I'm trying to run DESeq2 using the SLURM backend fronted by ClusterMQ registered as a doParallel backend, like so:
library(foreach)
library(clustermq)
library(DESeq2)
library(doParallel)
library(BiocParallel)
# CLUSTER_MQ and FOREACH working well for a toy example
load("/fsx/home/bhayete/Projects/Deseq2DoPar/DeSeq_ToyData.RData")
# USING CLUSTERMQ TO PARALELLIZE DESEQ------------------------NOT WORKING
TIMEOUT = 10000
NJOBS = 100
options(
clustermq.scheduler = "slurm",
clustermq.template = 'slurmMq.tmpl',
clustermq.data.warning=5000 #megabytes
)
register_dopar_cmq(n_jobs=NJOBS,
fail_on_error=FALSE,
verbose=TRUE,
log_worker=TRUE,
timeout = TIMEOUT, #how long to wait on MQ side
pkgs=c('BiocParallel', 'DESeq2'),
template=list(
timeout=TIMEOUT, #how long to wait on SLURM side
memory=5000,
cores=1,#how many cores to use (to throttle down memory usage),
partition = 'compute-spot',
r_path = file.path(R.home("bin"), "R")
)
)
dds <- DESeqDataSetFromMatrix(countData = Count_Filt, colData = Metadata, design = ~ CoarseCondition)
print(paste(getDoParWorkers(), "workers", sep = '_'))
doparam <- DoparParam()
# Define workers otherwise only 1 worker ill be used
doparam$workers <- NJOBS
register(doparam)
x = foreach(i=1:300) %dopar% sqrt(i)
x2 = bplapply(1:300, sqrt, BPPARAM = doparam, log_worker=TRUE)
The resulting output snippet is as follows. Note that x is calculated on the cluster correctly, while x2 doesn't run. It is as though some internals of the S4 object for DESeq2 are not correctly exported to the cluster. What does this error mean and has anyone been able to run bplapply over SLURM by this mechanism?
x = foreach(i=1:300) %dopar% sqrt(i) Submitting 100 worker jobs (ID: cmq7587) ... Running 300 calculations (1 objs/0 Mb common; 1 calls/chunk) ... Master: [2.1s 20.9% CPU]; Worker: [avg 72.7% CPU, max 284.7 Mb]
x2 = bplapply(1:300, sqrt, BPPARAM = doparam, log_worker=TRUE) Submitting 100 worker jobs (ID: cmq9511) ... Running 100 calculations (1 objs/0 Mb common; 1 calls/chunk) ... Master: [2.8s 9.7% CPU]; Worker: [avg 78.8% CPU, max 290.2 Mb]

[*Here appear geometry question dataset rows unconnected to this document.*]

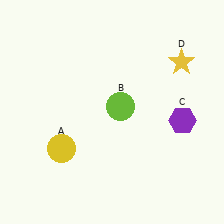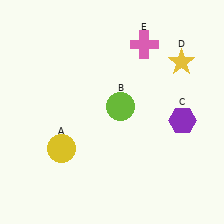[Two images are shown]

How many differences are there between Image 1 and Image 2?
There is 1 difference between the two images.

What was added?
A pink cross (E) was added in Image 2.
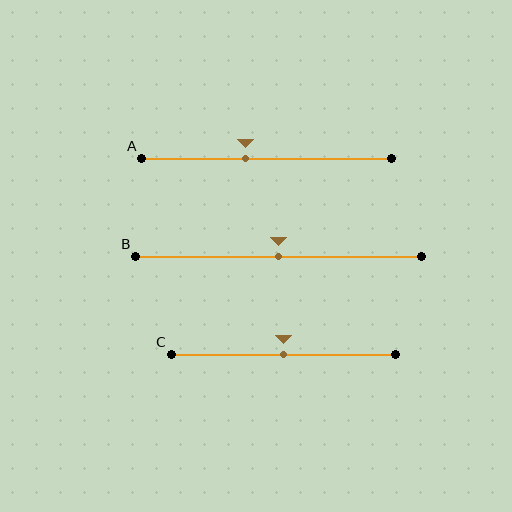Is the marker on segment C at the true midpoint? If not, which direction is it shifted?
Yes, the marker on segment C is at the true midpoint.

Warning in summarize_result(job_result, n_errors, n_warnings, cond_msgs, : 100/100 jobs failed (0 warnings) (Error #1) could not find function ".bpworker_EXEC" (Error #10) could not find function ".bpworker_EXEC" (Error #100) could not find function ".bpworker_EXEC" (Error #11) could not find function ".bpworker_EXEC" (Error #12) could not find function ".bpworker_EXEC" (Error #13) could not find function ".bpworker_EXEC" (Error #14) could not find function ".bpworker_EXEC" (Error #15) could not find function ".bpworker_EXEC" (Error #17) could not find function ".bpworker_EXEC" (Error #19) could not find function ".bpworker_EXEC" (Error #2) could not find function ".bpworker_EXEC" (Error #21) could not find function ".bpworker_EXEC" (Error #3) could not find function ".bpworker_EXEC" (Error #4) could not find function ".bpworker_EXEC"
Registration allows me to use ClusterMQ as the backend for foreach/BiocParallel, linking to SLURM and unlocking far larger compute resources than possible with just one machine. I do use BPPARAM=DoparParam() in the process.